I/La légitimité des vainqueurs, élus par une minorité active, mais globalement rejetés par la majorité des inscrits…

A/ Voter ou s’abstenir?

Voter est un droit-liberté attaché à la qualité de citoyen, et non une obligation légale. On peut donc user de son droit ou n’en  point user. Tout au plus, le droit de vote est-il considéré par certains fervents républicains comme un « devoir » né d’une obligation morale ou/et civique contractée par respect et en hommage à la lutte pour l’adoption du suffrage universel dans notre pays. D’autres ont fait remarquer que l’adoption du suffrage universel, pour aussi importante qu’ait été cette conquête politique, n’est pas en soi une finalité pouvant se substituer à la libération des classes laborieuses opprimées qui peut passer par d’autres formes de luttes pouvant s’exprimer en dehors de lui. C’est ainsi que dès sa naissance, dans le deuxième tiers du 19ème siècle [2], le mouvement anarchiste rejeta les élections présentées à la fois comme inefficaces (maintien de la domination des puissants) et illégitimes (abdication par l’individu de sa souveraineté au profit de dirigeants ou représentants) et enfin comme justifiant l’acceptation de la réduction du champ politique à des enjeux de pouvoir en cautionnant un système de domination économique et sociale. Le débat fut d’ailleurs âpre entre les frères ennemis du socialisme – les anarchistes et les marxistes – ces derniers, acceptant, eux, les élections. Ainsi, au sein de l’AIT (Association Internationale des Travailleurs), les marxistes, minoritaires, dénonçaient l’abstention politique prônée par les anarchistes et proposaient des candidatures ouvrières aux élections,  la représentation étant conçue, pour eux, comme un moyen de propagande politique. Notre propos n’est pas ici de retracer l’histoire du mouvement ouvrier ni de nous attarder plus longuement sur les arguments des deux camps, mais seulement d’évoquer l’existence, au sein de cette famille politique, de divisions, de vifs débats et de fortes oppositions suscités par la place à accorder aux élections.  Pour autant, au-delà même du mouvement ouvrier, le débat n’est pas clos. Aujourd’hui encore, l’abstention politique systématique est revisitée de manière plus large et contemporaine et possède ses partisans.  Ainsi le chercheur et professeur québécois Francis DUPUIS-DERI, spécialiste des mouvements sociaux,  dans son ouvrage Nous n’irons plus aux urnes Plaidoyer pour l’abstention [3] -, non seulement se livre  à une apologie de l’abstention mais développe aussi une critique radicale du système électoral.

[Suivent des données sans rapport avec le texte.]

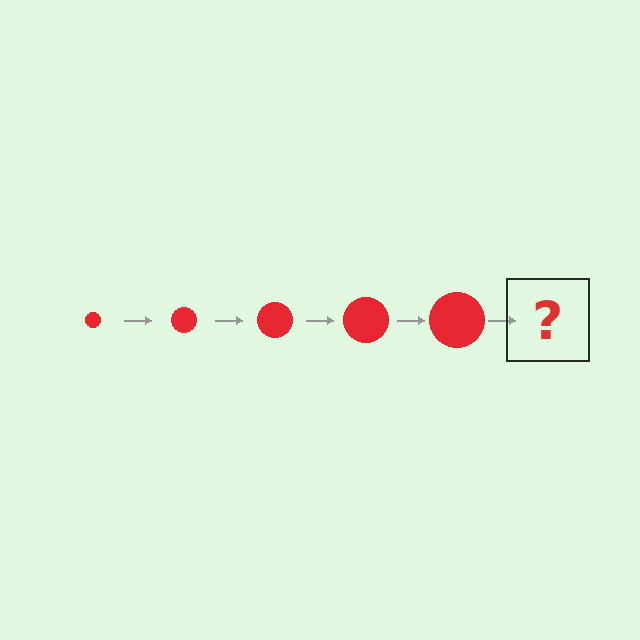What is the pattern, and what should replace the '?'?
The pattern is that the circle gets progressively larger each step. The '?' should be a red circle, larger than the previous one.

B/ La nature de l’abstention majoritaire du 28 juin 2020

Pour revenir à la situation française, s’abstenir n’est ni une faute politique, ni encore moins un délit. Dans une élection, quelle qu’elle soit, il n’y a jamais 100% de votants. Une abstention résiduelle, relativement faible peut s’appréhender comme l’addition de  comportements isolés d’électeurs obéissant à des motivations diverses – qui d’ailleurs peuvent très bien être « politiques ». De telles abstentions, faute d’être suffisamment nombreuses revêtent un caractère plus ou moins marginal et, à tort ou à raison, ne sont pas considérées comme chargées d’un sens politique. A l’opposé, l’abstention majoritaire change la nature de l’abstention qui, collective et forte, devient alors incontestablement chargée d’un sens politique. Ainsi l’abstention massive de plus de 58% des électeurs inscrits (encore jamais vue) du 2ème tour des « Municipales » du 28 juin 2020 – qui touche cette fois les « Municipales », habituellement assez prisées de nos concitoyens et jusque-là épargnées par le phénomène abstentionniste – fait suite à celles, nombreuses, qui n’ont cessé de se manifester, depuis plusieurs décennies déjà, lors de nos élections nationales au point d’atteindre près de 58% des électeurs inscrits lors du second tour des élections législatives du 18 juin 2017 (cf. la courbe ci-dessus retraçant la multiplication par 2 de l’évolution de l’abstention au 1er tour des élections législatives, de 1958 à 2017).

La conséquence immédiate d’une telle abstention est que tous les élus municipaux de ce second tour ont été mal élus car élus par une minorité de citoyens, ce qui pose un problème de légitimité de leur statut d’élus, puisque si la majorité des suffrages exprimés les a incontestablement désignés comme les vainqueurs, la très forte majorité des inscrits n’a pas participé au scrutin car ne se reconnaissant pas suffisamment en eux pour les investir d’un mandat municipal pour une durée assez longue de 6 ans.

Ainsi, à Paris, sur 1. 299 173 inscrits, le nombre des votants représente seulement 476 841 électeurs soit 36,70% du corps électoral [4].

1/ Des évènements mis en mots

Comme l’a montré excellemment Ingrid RIOCREUX, «On commet fréquemment l’erreur de croire que l’évènement constitue l’information  ; que l’information,  c’est l’évènement. Or, l’information ne préexiste pas à sa mise en mots ; le métier de journaliste, c’est précisément de « produire de l’information » » [5]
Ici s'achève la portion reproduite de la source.